Jesko Jardin merupakan anak satu-satunya dari pasangan Jeremy Jardin dan Lariette Jardin. JJ Grup dibangun sudah lebih dari 50 tahun. Jesko merupakan generasi ketiga, setelah ayahnya lengser, ia yang melanjutkan bisnis milik keluarganya. Dari kecil terkenal sangat pintar, tidak pernah kalah dalam hal apapun, membuat Jesko sudah terkenal semenjak jaman ia sekolah. Tujuan hidupnya adalah terus menjadi nomor satu.
Wanita? Banyak sekali yang menginginkannya. Jesko lebih menyukai hal bisnis dibandingkan wanita. Apalagi kalau ia bisa mendapatkan sesuatu yang ia inginkan, seperti merebut para investor AJ Grup, misalnya. Jesko menjabat tangan tiga investor besar di depannya dengan senyum merekah. "Terimakasih sudah memilik JJ Grup sebagai partner selanjutnya."

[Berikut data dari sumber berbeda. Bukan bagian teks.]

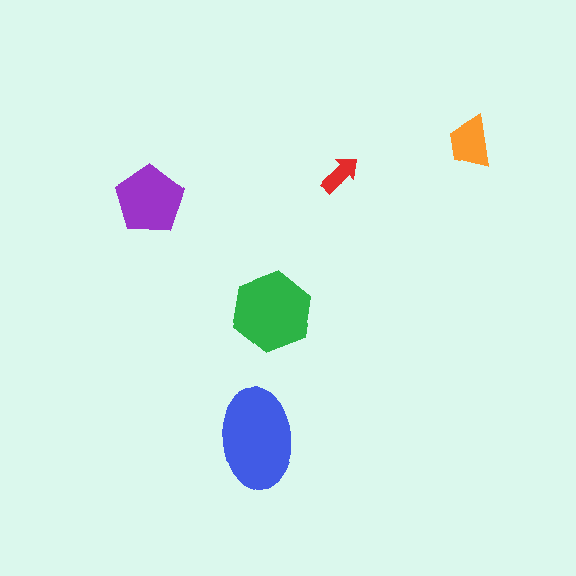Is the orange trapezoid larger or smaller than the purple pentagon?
Smaller.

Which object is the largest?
The blue ellipse.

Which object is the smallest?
The red arrow.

"Kami juga senang bisa bekerjasama dengan pebisnis handal seperti anda." Balas mereka sambil tersenyum.
Pebisnis handal. Terasa sangat menyenangkan di telinga Jesko saat mendengarnya. Jesko tertawa pelan. "Mari, biar saya antar sampai depan." Tawarnya. Mereka beranjak dari duduknya dan Jesko mengantarkan ketiga investor sampai masuk ke dalam mobil. Jesko menunduk sebentar, menunjukkan penghormatan untuk ketiganya. Setelah itu, Jesko mendekati Romario dan berjalan menuju ruang kerjanya bersama.

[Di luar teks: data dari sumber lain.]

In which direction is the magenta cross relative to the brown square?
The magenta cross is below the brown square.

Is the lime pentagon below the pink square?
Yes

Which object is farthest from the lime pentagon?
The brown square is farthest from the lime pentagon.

Ia sedang berada di tempat pusat perbelanjaan megah miliknya. Di perjalanan menuju ruang kerjanya, Jesko berhenti sebentar melihat-lihat sekitar. Beberapa pengunjung berhenti dan tersenyum padanya. Jesko membalasnya dengan senyum manis dan kembali melangkah menuju ruang kerjanya.
Sampai di ruang kerjanya, ia segera duduk di sofa, menunggu laporan dari Romario. "Bagaimana bulan ini?"
Romario menunjukkan tablet hitam berisi statistik penjualan pusat perbelanjaan miliknya. "Naik lima persen, Pak."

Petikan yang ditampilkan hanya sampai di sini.